Il s'appelait Maurice et, parallèlement à son activité principale de chômeur professionnel, il s'était forgé une solide réputation de réparateur de mobylette et exerçait son art coupable dans le cagibi de sa baraque aménagé pour la circonstance en atelier d'intervention mécanique à l'aide d'une paire de pinces et d'un jeu de tournevis récupérés  à la mine.
Parmi les gamins les plus fortunés de la cité de baraques de la Ferme, certains possédaient une mobylette ou un vélomoteur susceptible à tout moment de tomber en panne, et Maurice avait rapidement flairé le 'Business' ainsi que les retombées pécuniaires que cette activité lucrative non déclarée à l'administration fiscale pouvait lui  apporter.

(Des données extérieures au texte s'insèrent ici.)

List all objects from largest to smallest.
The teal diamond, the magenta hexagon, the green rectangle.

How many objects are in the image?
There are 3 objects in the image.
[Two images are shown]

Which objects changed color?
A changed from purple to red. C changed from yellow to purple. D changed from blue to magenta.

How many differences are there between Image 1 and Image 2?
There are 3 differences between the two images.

Comme il ne faisait rien de particulier de ses journées il décida donc de se convertir en spécialiste attitré de la réparation de tous les deux-roues motorisés de la cité. Le démarrage de sa nouvelle activité ne fût pas trop difficile, mais comme il manquait la matière première nécessaire à ses premières réparations, il se vît dans l'obligation de changer un maximum de pièces, soi-disant défectueuses, qu'il redonnait rarement aux clients et qu'il gardait précieusement afin de se constituer de façon économique un stock de départ.

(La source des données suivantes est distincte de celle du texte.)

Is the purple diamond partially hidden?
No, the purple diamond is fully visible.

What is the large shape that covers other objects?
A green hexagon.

La combine qu'il avait mise au point consistait à changer systématiquement les bobines d'allumage et les bougies de nos mobylettes et ce, quel que soit le problème mécanique empêchant nos fougueux destriers
de démarrer ou de rouler normalement. Cette intervention courante lui rapportait environ soixante Francs, montant qu'il annonçait en précisant qu'il nous faisait un prix d'ami, et que la même réparation effectuée chez un concessionnaire aurait certainement coûté le double, voire le triple, parce que chacun savait que les réparateurs de mobylettes étaient des escrocs...

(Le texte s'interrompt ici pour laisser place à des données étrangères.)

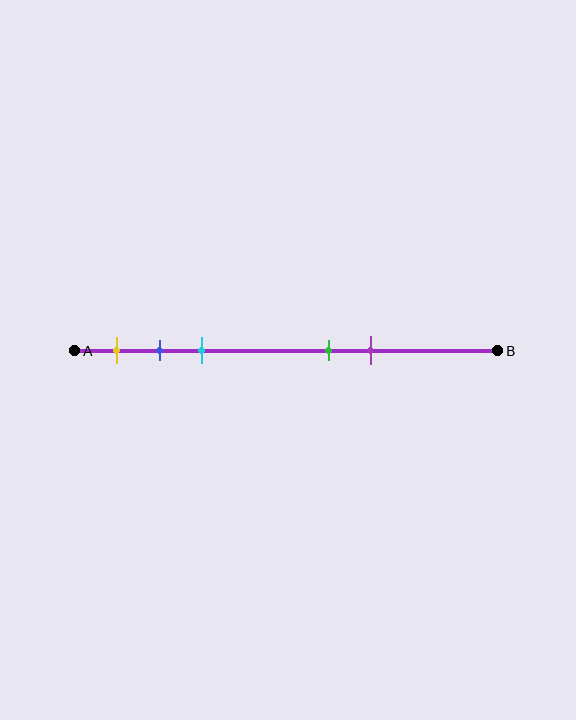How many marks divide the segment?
There are 5 marks dividing the segment.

Sa deuxième spécialité était le 'déplombage'  des moteurs, opération qui devait permettre à nos vélomoteurs d'atteindre des vitesses qu'il qualifiait sans hésiter de supersoniques :
Do Geschdde ab wie E dissejäscher ! (Tu partiras comme un avion à réaction !)
Mon ami René,  lui avait donc confié sa superbe  Motobécane en le priant de bien vouloir la débrider afin de pouvoir faire la course avec ses potes dont l'un, Kono, possédait à l'époque une splendide  Kreidler  Florett. Maurice se chargea rapidement de l'affaire et poussa la mobylette dans son cagibi afin de travailler dans le plus grand secret à la modification de la machine.
- Tu viendras la reprendre demain, y faut que j'démonte complètement le moteur, mais après, elle marchera  comme  un  avion  à  réaction !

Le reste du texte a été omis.